Big data will no doubt get red-carpet treatment at O'Reilly Strata Conference: Making Data Work in Santa Clara, Calif. this week. But "small data" will also have its moment in the spotlight when Felienne Hermans, assistant professor at the Delft, Netherlands-based Delft University of Technology, takes the stage to talk about the unruly relationship between an enterprise and its spreadsheets.
"Most companies out there, they are still thinking about mini data and the small problems they have," Hermans said during a conference webinar preview. "And most of those problems happen in spreadsheets."
The continued allure of spreadsheets is that they're easy to use and easy to share. According to research findings, 95% of U.S. businesses use them for financial reporting. But those same features also make spreadsheets difficult to control. As CIOs are well aware, the integrity of the data plunked into a spreadsheet is almost impossible to maintain: Documentation is often lacking, and errors are easily introduced and then passed on. Since 50% of spreadsheets are used to make decisions, Hermans said, businesses put themselves at risk in all kinds of ways.
The spreadsheet horror stories collected by the European Spreadsheet Risks Interest Group offer ample proof. This one's ugly: The London Olympics overbooked a stadium event by 10,000 tickets due to a spreadsheet error. Want uglier? A copy-and-paste error once cost the Alberta, Canada-based energy company TransAlta Corp. $24 million.
To Hermans, the spreadsheet struggle is not unlike what software developers dealt with before oversight tools were added into the programming framework. Today, developers can debug, test and even analyze their code as they work on it. Hermans wanted to extend that same kind of support to Excel users and developed tools and techniques to do just that. Visualization tools can turn a spreadsheet into a flow chart, for example, shows where data originates and, based on the thickness of an arrow between two sources, how much a spreadsheet relies on a particular data source.
"Seeing" if a spreadsheet has become overly complex or is heavily using one source of data can indicate points of weakness, essentially helping a user to assess the health of the spreadsheet Hermans said.
Data scientist Monica Rogati, another Strata Conference presenter, has a bedtime story for you. Vermonters are the best-rested in the U.S., racking up an average seven hours and two minutes of sleep. The least-rested state? Hawaii, where residents get by on six hours and 20 minutes of sleep per night.
Rogati is vice president of data at San Francisco-based Jawbone, the audio and wearable tech company, which is making a name for itself with its activity-tracking UP wristband. For the past six months, Rogati has been digging into the data generated by the fitness tracker. Her message? The greater the data, the richer the story.
The Data Mill
Dropbox CEO on recruiting top talent
Data products, ethical dilemmas and the data scientist
Hadoop 2.0 impacts big data technologies
Of course, these stories aren't based on a perfect sample of United States citizens: It's only a measurement of those wearing UP wristbands. While that might give researchers pause, it shouldn't discredit the information altogether, according to Rogati. When she sifted through data to find out who got more sleep -- men or women -- her conclusions matched those from more traditional research studies.

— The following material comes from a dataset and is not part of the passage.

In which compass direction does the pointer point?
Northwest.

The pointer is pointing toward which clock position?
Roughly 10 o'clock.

"Turns out women get 20 more minutes of sleep on average," she said. Researchers have known this for a while based on studies they conducted with a few hundred participants -- probably not a perfect sample either.
And there actually isn't enough traditional research data to take the story much further, Rogati said. That's not the case with Jawbone data. "When you have hundreds of thousands of people contributing sleep data, you can see patterns you weren't able to see before," she said. The volume of data can help data scientists and researchers explore and uncover how, for example, location, age or a person's body mass index might play a role in sleep patterns.
The power of the 1%
You've probably seen the General Electric commercials on the company's "brilliant" machines that combine hardware with analytical software to crunch tons of real-time data. Its data-prolific GEnx jet engine, for example, produces 5,000 data points analyzed per second; that amounts to a half a terabyte of data per flight. And, while those numbers are ginormous, General Electric is also banking on the power of a very tiny number -- the number one, said Steven Gustafson, R&D manager at the Knowledge Discovery Lab for Schenectady, N.Y.-based GE Global Research.

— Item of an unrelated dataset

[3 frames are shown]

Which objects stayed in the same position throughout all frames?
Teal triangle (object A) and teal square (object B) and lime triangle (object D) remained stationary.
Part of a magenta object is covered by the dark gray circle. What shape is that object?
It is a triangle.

"Often, people [in industry] think the era of doing productivity gains is over," Gustafson, a Strata Conference presenter, said during the webinar. A company applies Lean Six Sigma process methodologies and believes it's wrung the productivity gains dry. "But I don't think that's entirely true. We can really change things by going from a "break it, fix it" model to doing a much better job of predicting and preventing outages."
The big challenge for businesses is figuring out how to use data, software and analytics to turn historical knowledge and information on day-to-day operations into different kinds of maintenance strategies. And those strategies will have to include ways to leverage sensor data and connected devices, he said.
But the payoff of even 1% will be worth it -- as in 1% savings in fuel efficiency of power gas turbines over 15 years on fleet could pave the way for a whopping $66 billion in savings, according to Gustafson.